Iterate two or more lists / numpy arrays… and comp

2020-07-26 05:15发布

问题:

I am new to python and my problem is the following:

I have defined a function func(a,b) that return a value, given two input values.

Now I have my data stored in lists or numpy arrays A,Band would like to use func for every combination. (A and B have over one million entries)

ATM i use this snippet:

for p in A:
  for k in B:
    value = func(p,k)

This takes really really a lot of time.

So i was thinking that maybe something like this:

C=(map(func,zip(A,B)))

But this method only works pairwise... Any ideas?

Thanks for help

回答1:

suppose, itertools.product does what you need:

from itertools import product

pro = product(A,B)
C = map(lambda x: func(*x), pro)

so far as it is generator it doesn't require additional memory



回答2:

First issue

You need to calculate the output of f for many pairs of values. The "standard" way to speed up this kind of loops (calculations) is to make your function f accept (NumPy) arrays as input, and do the calculation on the whole array at once (ie, no looping as seen from Python). Check any NumPy tutorial to get an introduction.

Second issue

If A and B have over a million entries each, there are one trillion combinations. For 64 bits numbers, that means you'll need 7.3 TiB of space just to store the result of your calculation. Do you have enough hard drive to just store the result?

Third issue

If A and B where much smaller, in your particular case you'd be able to do this:

values = f(*meshgrid(A, B))

meshgrid returns the cartesian product of A and B, so it's simply a way to generate the points that have to be evaluated.

Summary

  • You need to use NumPy effectively to avoid Python loops. (Or if all else fails or they can't easily be vectorized, write those loops in a compiled language, for instance by using Cython)

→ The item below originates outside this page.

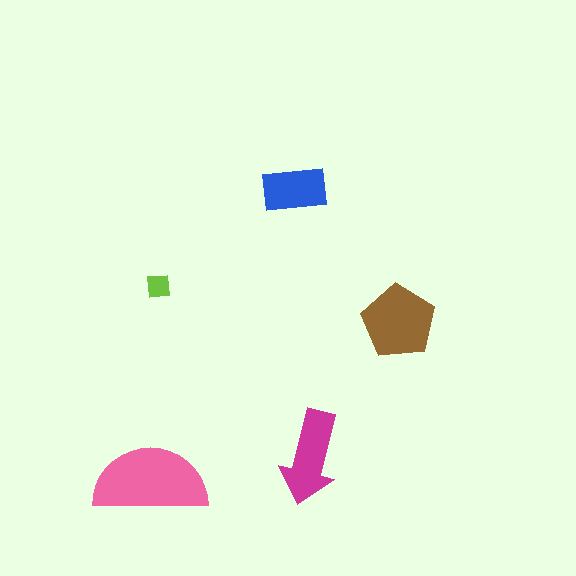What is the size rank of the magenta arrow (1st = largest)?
3rd.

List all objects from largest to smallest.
The pink semicircle, the brown pentagon, the magenta arrow, the blue rectangle, the lime square.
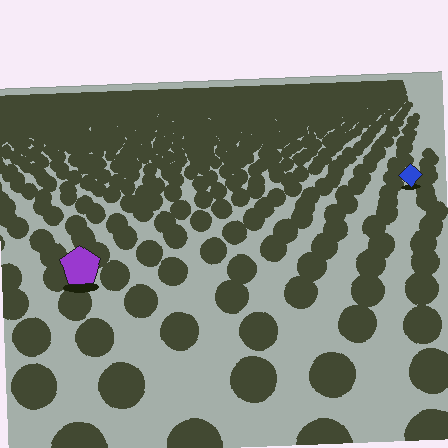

  • Working with terabytes of data is hard. Do you really need that much data?

  • Any solution that calls a function f 1e12 times in a loop is bound to be slow, specially in CPython (which is the default Python implementation. If you're not really sure and you're using NumPy, you're using it too).



回答3:

One million times one million is one trillion. Calling f one trillion times will take a while.

Unless you have a way of reducing the number of values to compute, you can't do better than the above.



回答4:

If you use NumPy, you should definitely look the np.vectorize function which is designed for this kind of problems...